«Ты же закрыта…», — подумал он.
Но сразу понял: нет. Не закрыта. Приоткрыта. Не внешне — по сути. Как человек, у которого ещё рот не раскрылся, а ответ уже готов внутри.
Николай перевёл взгляд на блокнот. Там, в правой колонке, уже было написано что-то — его рукой, но не по его воле. Почерк тот же: нервный, чуть уклонённый вправо. Только он не помнил, как написал:
«Видел. Знаю. Не мешаю».
Ручка продолжала скользить, хотя он не давал команды. Только пальцы — как будто слегка покалывало под кожей, и тело само выбирало траекторию.
Он резко отдёрнул руку, но не успел — дописалось:
«Следующий — мальчик. Имя потом».
— Ну ты даёшь… — выдохнул он и откинулся на спинку стула.
Воздух в библиотеке зашевелился, как простыня, которую кто-то медленно тянет с ног — без звука, но с ощутимым прикосновением.
Он посмотрел на книгу. Теперь она будто улыбалась. Не уголками, не жестом — состоянием.
— Если ты правда читаешь, — проговорил он вслух, с горечью, будто по телефону в пустоту, — давай по-честному. Без выкрутасов. Без вот этих игр. Мы взрослые, старые почти. У меня давление, у тебя… чернильная душа, что ли.
Книга не ответила. Конечно.
Но лампа мигнула — и это, на секунду, выглядело как кивок.
Николай поджал губы, взял блокнот и резко, без церемоний, перевернул страницу. Бумага треснула — как сухая кожа. И где-то в глубине зала, там, где стеллажи теснились, как старики в очереди, тихо зашуршало. Одноразово. Как вздох, как смех, как шаг.
Письмо упало в коробку, крышка — хлоп. И будто обратно заперлось что-то, чего не должен был знать.
В детстве это ощущалось игрой. Как будто можно схитрить: если не дочитаешь — не случится. Если не вслух — не всерьёз. Тогда, в хрущёвке на краю улицы, он прятал письма от незнакомцев, выловленные из мусорных ящиков. Под кроватью их было с десяток. Буквы в них плыли, чернила выцветали, но смысл всегда жил — как плесень: тихо, липко, на ощупь.
Теперь всё было по-настоящему.
— Кот, — сказала соседка. — Серый. Такой ещё, полосатый. Он за ним побежал… И машина. В больнице сейчас. Без сознания.
Она говорила это с той интонацией, как будто рассказывает погоду: «Облачно с осадками, ребёнок — в реанимации».
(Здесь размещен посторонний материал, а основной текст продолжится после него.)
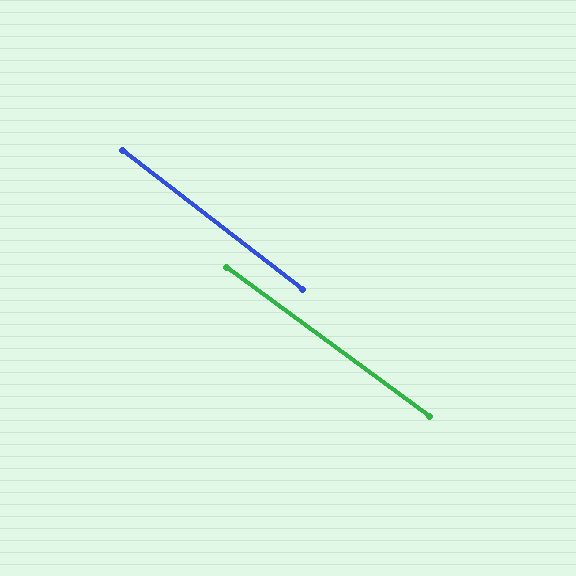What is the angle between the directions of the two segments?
Approximately 1 degree.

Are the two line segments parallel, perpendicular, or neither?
Parallel — their directions differ by only 1.4°.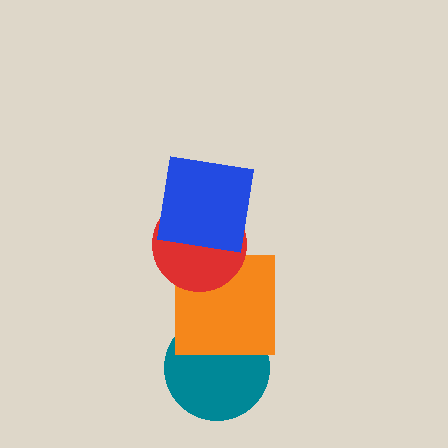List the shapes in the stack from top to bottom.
From top to bottom: the blue square, the red circle, the orange square, the teal circle.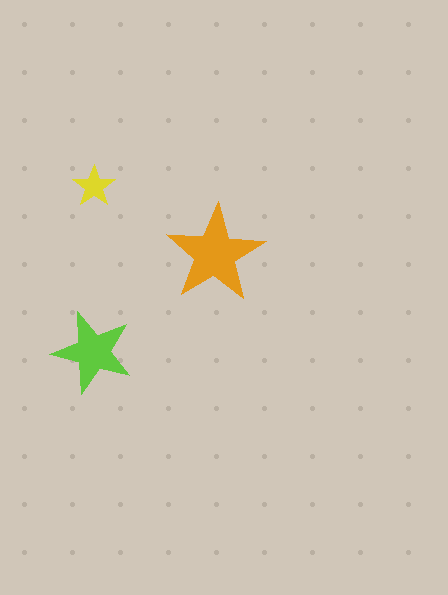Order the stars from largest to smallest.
the orange one, the lime one, the yellow one.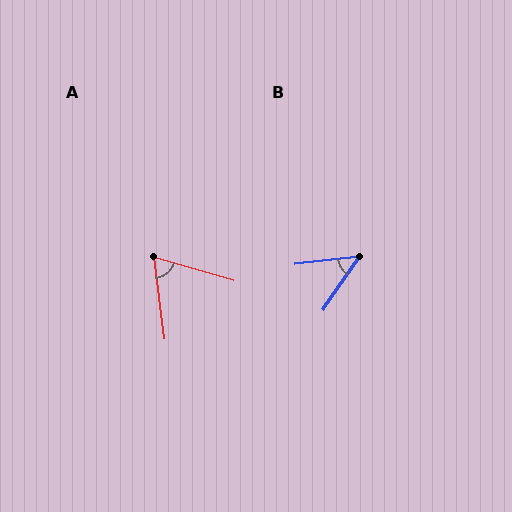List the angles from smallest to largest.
B (49°), A (67°).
Николай молчал. А внутри, под кожей, будто хрустнуло. Будто кто-то переломал пальцы, которыми он держался за остаток нормального.
«Кот, — повторил мысленно. — Серый кот… беда. Беда не для тебя — для того, кто глянет ему в глаза».
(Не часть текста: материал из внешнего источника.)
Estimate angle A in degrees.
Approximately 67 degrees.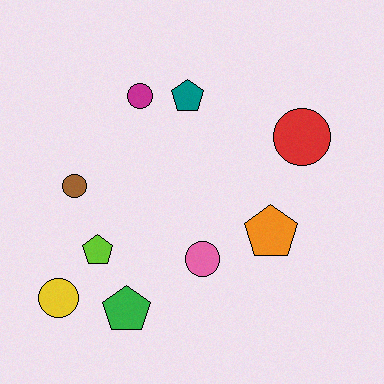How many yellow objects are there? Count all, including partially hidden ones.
There is 1 yellow object.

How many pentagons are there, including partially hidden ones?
There are 4 pentagons.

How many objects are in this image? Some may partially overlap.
There are 9 objects.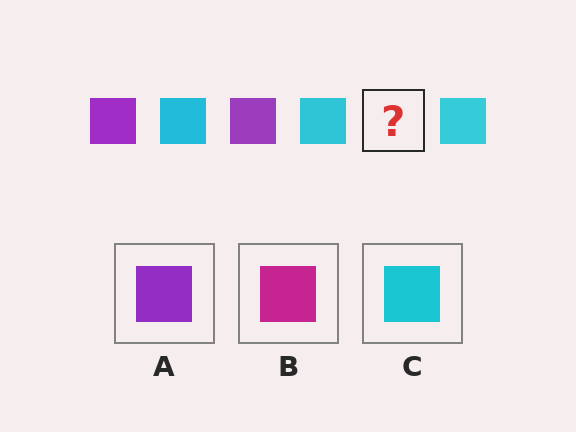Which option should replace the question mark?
Option A.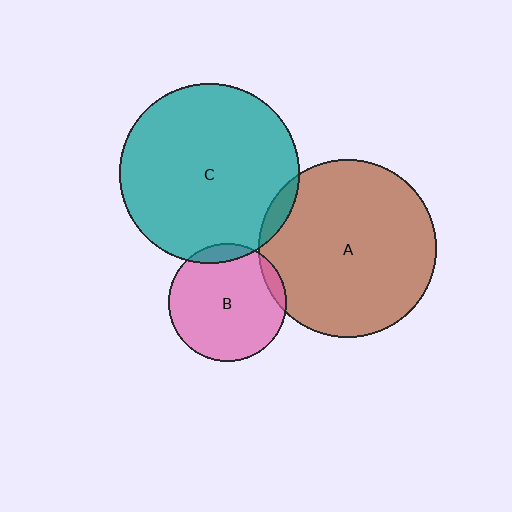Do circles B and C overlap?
Yes.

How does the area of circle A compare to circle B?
Approximately 2.3 times.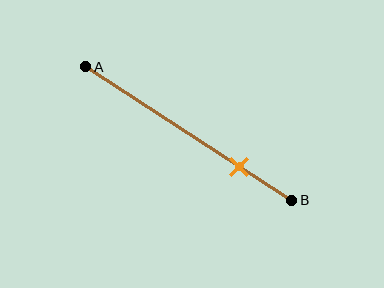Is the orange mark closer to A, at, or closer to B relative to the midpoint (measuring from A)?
The orange mark is closer to point B than the midpoint of segment AB.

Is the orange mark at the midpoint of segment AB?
No, the mark is at about 75% from A, not at the 50% midpoint.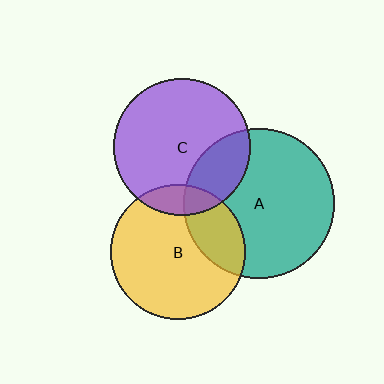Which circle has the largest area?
Circle A (teal).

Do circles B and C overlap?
Yes.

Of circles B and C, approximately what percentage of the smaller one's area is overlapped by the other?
Approximately 15%.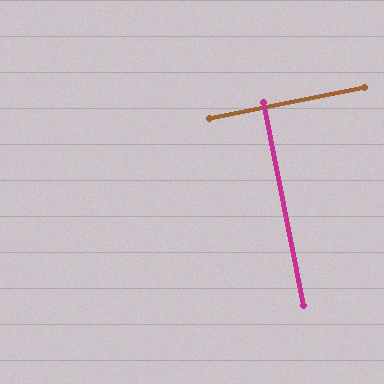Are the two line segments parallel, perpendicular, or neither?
Perpendicular — they meet at approximately 90°.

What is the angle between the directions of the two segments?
Approximately 90 degrees.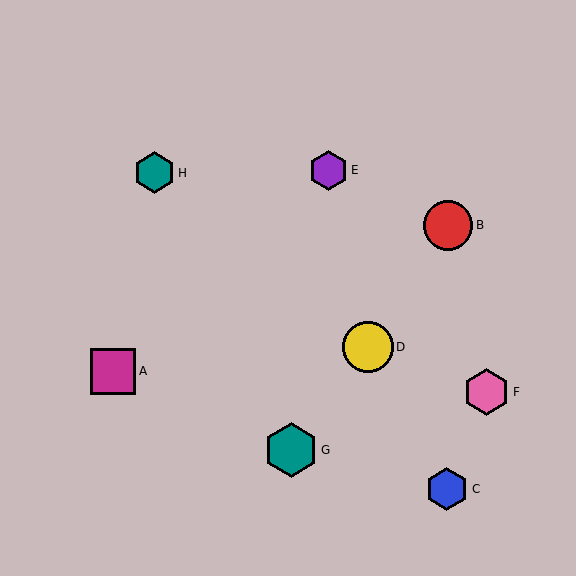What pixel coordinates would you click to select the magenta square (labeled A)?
Click at (113, 371) to select the magenta square A.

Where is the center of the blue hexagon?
The center of the blue hexagon is at (447, 489).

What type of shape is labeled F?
Shape F is a pink hexagon.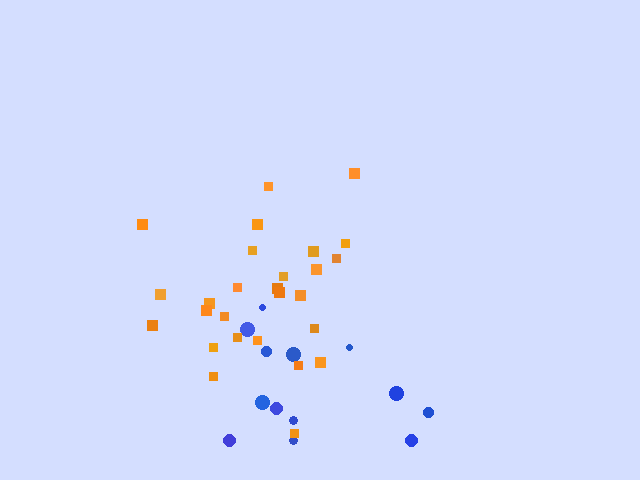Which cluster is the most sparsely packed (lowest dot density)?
Blue.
И он знал. Знал раньше. Знал до.
Он стоял на месте, не двигаясь, с этой своей дурацкой авоськой, в которой была банка гречки и треснутая упаковка яиц. Знал — и ничего не сделал. Просто записал. Просто переложил из левой колонки в правую.
Мир в тот миг будто покачнулся. Нет — не упал. Не затрещал. Просто — чуть сместился. Как если бы тень от дерева вдруг потянулась в другую сторону. Или звук дверцы шкафа раздался без того, чтобы её кто-то тронул.
— Фамилия… — выдавил он, уже доставая из внутреннего кармана книгу. — Как фамилия у мальчишки?..
Листал быстро, но осторожно, как будто боялся — не порвать, а попасть не туда.
И там, в нижнем углу страницы, чернильной вязью, будто рука не писала, а вдавливала знаки в плоть бумаги, было выведено:
«…Гринёв Д. — увидел, но не понял. Пострадал за взгляд».
Горло сжалось. Воздух стал каким-то из другого состояния — как в морозильнике, где вырубили питание. Тихий, вязкий, ненастоящий. Николай хотел сказать вслух: «Я не знал, что это он. Я ж не знал…». Но не сказал.
Потому что знал.
Он закрыл книгу. Не резко — бережно, как закрывают глаза мёртвому. И выдохнул. Долго, беззвучно.
— И кто теперь следующий, а? — хрипло спросил он пространство. — Кто у тебя по списку, сука чернильная?